На приборной панели стали загораться зеленые огоньки — моя жена подключала кабели связи к зондам. Когда загорелись все три, я запустил скачивание, и экран запестрел быстро мельтешащими названиями файлов, выгружаемых в главный компьютер. Мне оставалось только ждать.
Я сидел в своем кресле в тот момент, как отворился проход в рубку, и вошла Ольга.
— С зондами всё в порядке, — сказала она таким будничным и непринужденным тоном, будто и не обижалась на меня с утра. — Долго ещё?
— Нет, уже почти, — ответил я, задумчиво уставившись на полоску загрузки.
Спустя пару минут передача файлов завершилась, о чем сообщило всплывающее окно на мониторе, и мы тут же погрузились в изучение данных.
Уже через несколько мгновений я почувствовал, как мне перехватило дыхание и кровь прилила к моему лицу — я ошарашено разглядывал цифры перед собой.
— Яша, кислород! — обратилась Ольга ко мне, от волнения сдавливая голос.
Я медленно покачал головой:
— Ты была права.
— Посмотри, целых 7 процентов в составе атмосферы! Слишком много, чтобы он возникал в результате фотолиза, это значит…
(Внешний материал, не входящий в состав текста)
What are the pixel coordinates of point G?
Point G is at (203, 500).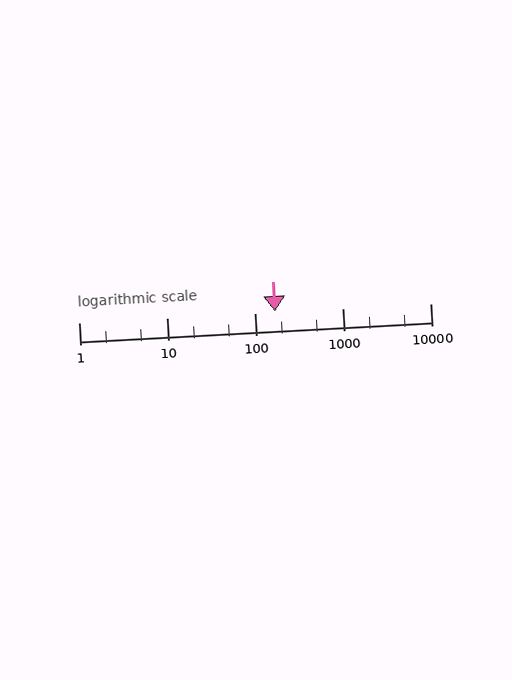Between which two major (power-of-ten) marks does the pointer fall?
The pointer is between 100 and 1000.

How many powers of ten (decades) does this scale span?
The scale spans 4 decades, from 1 to 10000.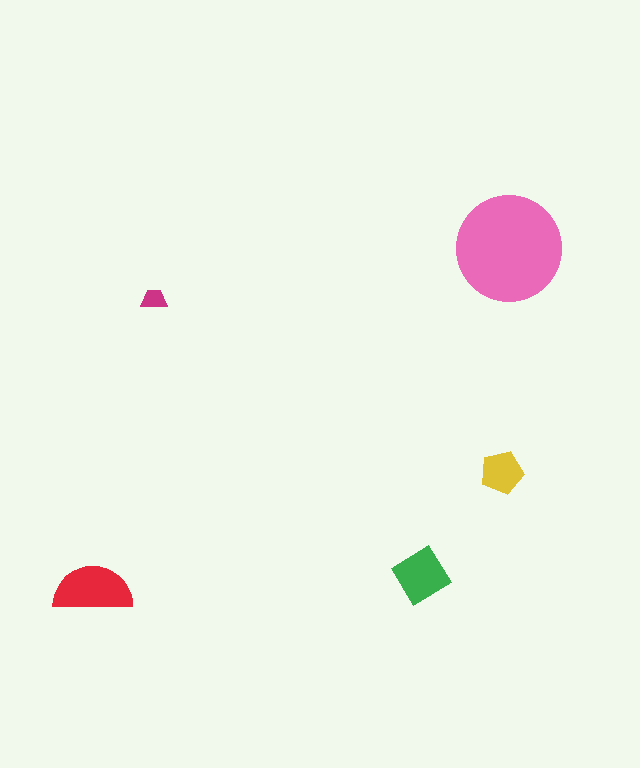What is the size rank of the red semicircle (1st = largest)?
2nd.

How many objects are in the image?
There are 5 objects in the image.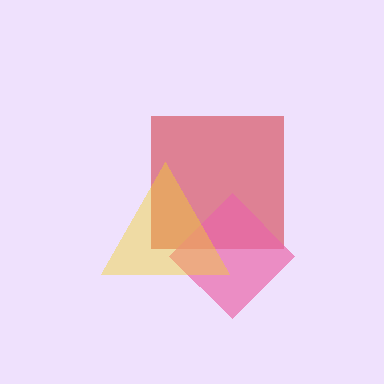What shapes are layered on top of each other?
The layered shapes are: a red square, a pink diamond, a yellow triangle.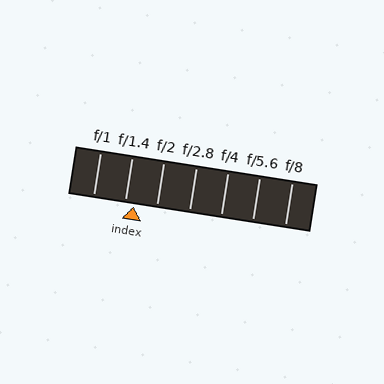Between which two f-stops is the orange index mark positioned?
The index mark is between f/1.4 and f/2.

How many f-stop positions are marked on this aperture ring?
There are 7 f-stop positions marked.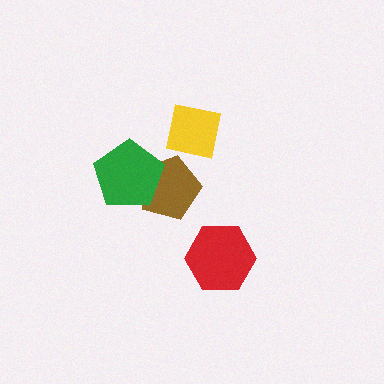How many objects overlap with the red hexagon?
0 objects overlap with the red hexagon.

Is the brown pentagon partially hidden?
Yes, it is partially covered by another shape.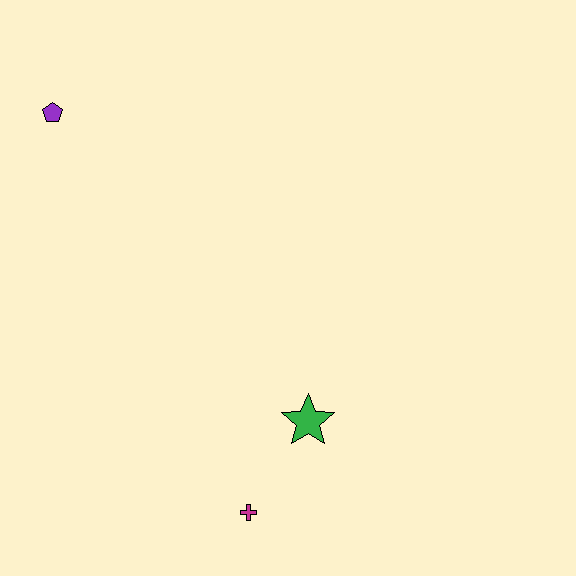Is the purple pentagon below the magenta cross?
No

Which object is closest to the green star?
The magenta cross is closest to the green star.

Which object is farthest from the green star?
The purple pentagon is farthest from the green star.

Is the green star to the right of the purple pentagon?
Yes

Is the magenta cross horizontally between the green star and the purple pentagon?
Yes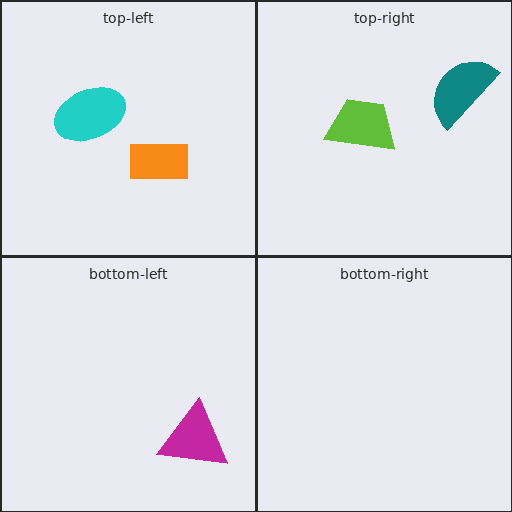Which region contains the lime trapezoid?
The top-right region.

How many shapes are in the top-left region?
2.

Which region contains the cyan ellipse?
The top-left region.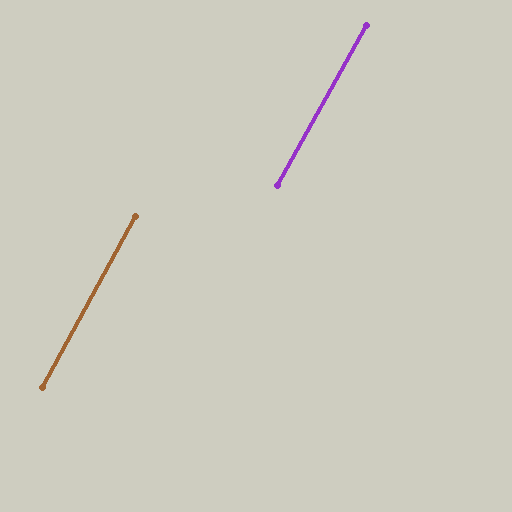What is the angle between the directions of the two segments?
Approximately 0 degrees.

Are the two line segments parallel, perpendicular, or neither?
Parallel — their directions differ by only 0.4°.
— Должен быть какой-то источник, — закончил я мысль за свою жену.
Мы открыли спутниковую карту планеты, и с замиранием сердца принялись рассматривать её. С большой высоты не было видно ничего — только бесконечная белая равнина, изредка сменяющаяся на холмы такого же цвета. Я стал увеличивать масштаб насколько это возможно. Наши зонды не приземляющиеся — они просто не оборудованы стартовым двигателем, чтобы взлетать с поверхности. Поэтому, выпущенные из нашего корабля, они облетают планету, не опускаясь ниже средних слоев атмосферы, а после возвращаются к нам обратно. В этот раз максимальное сближение с землей составило около 14 км, и то оно было осуществлено лишь в определенных местах и лишь одним из зондов. Так что мы сосредоточились на фотографиях, сделанных с него.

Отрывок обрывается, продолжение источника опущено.